Tend to do three a week, sometimes four.
So it’s a huge time commitment.
It keeps me out of the pub in the evenings and it is very interesting. It broadens one’s mind. And theatre is tremendously energising actually.
What do you make of Nick Clegg?
He can be a little shrill in the chamber and he sounds exasperated a bit too much but he’s doing a reasonably good job for his own party. He’s proving a terrible brake on common sense, in terms of policy, but that is what he’s there for. I suspect that Cameron may be giving him a little too much trouser.
Do you miss some of the Labour figures from the past? Mandelson’s disappeared now...
I miss them only in terms of lazily as a writer. But we have to create new characters.
What’s the mix of a good sketch?
You just report what interests you − personal mannerisms, appearance and physical flaws, just like Steve Bell or Martin Rosen. They get their cartoons bought for £150 a pop by the politicians, and we just get slagged off for being sexist. But such is life.
You pick up on little quirks and flaws and you try to explain a bit of what the policy is and the setting and how the politician is fighting the argument in terms of dialectic.
From that you can tell something about the character and savvy of the politician. They are really character studies more often than anything. But sometimes you try to depict the grand theatre of politics. The reason that sketches are interesting to the reader more widely is that they are about manners and the politics of personality and culture.

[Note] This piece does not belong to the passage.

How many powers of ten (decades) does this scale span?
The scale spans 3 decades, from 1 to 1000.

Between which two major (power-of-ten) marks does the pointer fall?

Who do you regard as the greatest sketchwriters in modern times?
Bernard Levin [of The Spectator] was jolly good. Godfrey Barker always wrote a good sketch in the Daily Telegraph. And Matthew Parris’ sketch on the fly getting caught in Margaret Beckett’s hair was a masterpiece.
Have you ever thought about a political career?
No, never. I would be useless at it. I would not be patient enough with people’s problems. I do admire MPs. After priests, MP know more about our country than anyone else because they see humanity in its troubles and in the round, whereas we journalists don’t. So I do admire them, but that doesn’t mean to say that one shouldn’t criticise them because the way that they behave has an effect on our culture, doesn’t it?
Quickfire
What are you reading at the moment?
Lady Anna by Anthony Trollope.
Do you have a political hero?
Gwyneth Dunwoody.
Favourite country?
Ireland. I lived there for four years in the 1980s.
Favourite view?
The Slad valley in Gloucestershire: Cider with Rosie was based there.
What makes you cry?
One thing is music. Last year there was some haunting Elgar played by a quartet on the stage of the Tory conference in Birmingham during an interval. The horn solo set me off like a garden sprinkler.
Something you wish you’d known at 16?
Use fewer adjectives.
Do you have a guilty pleasure?
The Guardian columns of dear old Polly Toynbee – unintentionally some of the finest comic writing de nos jours. I have a fantasy that Polly and Evan Davis will get it together and rule over us like Imelda and Ferdinand Marcos.













Comments
Andrew / October 22 2011 1:03pm
Wonderful stuff - Quentin Letts is the only reason for buying the Daily Mail.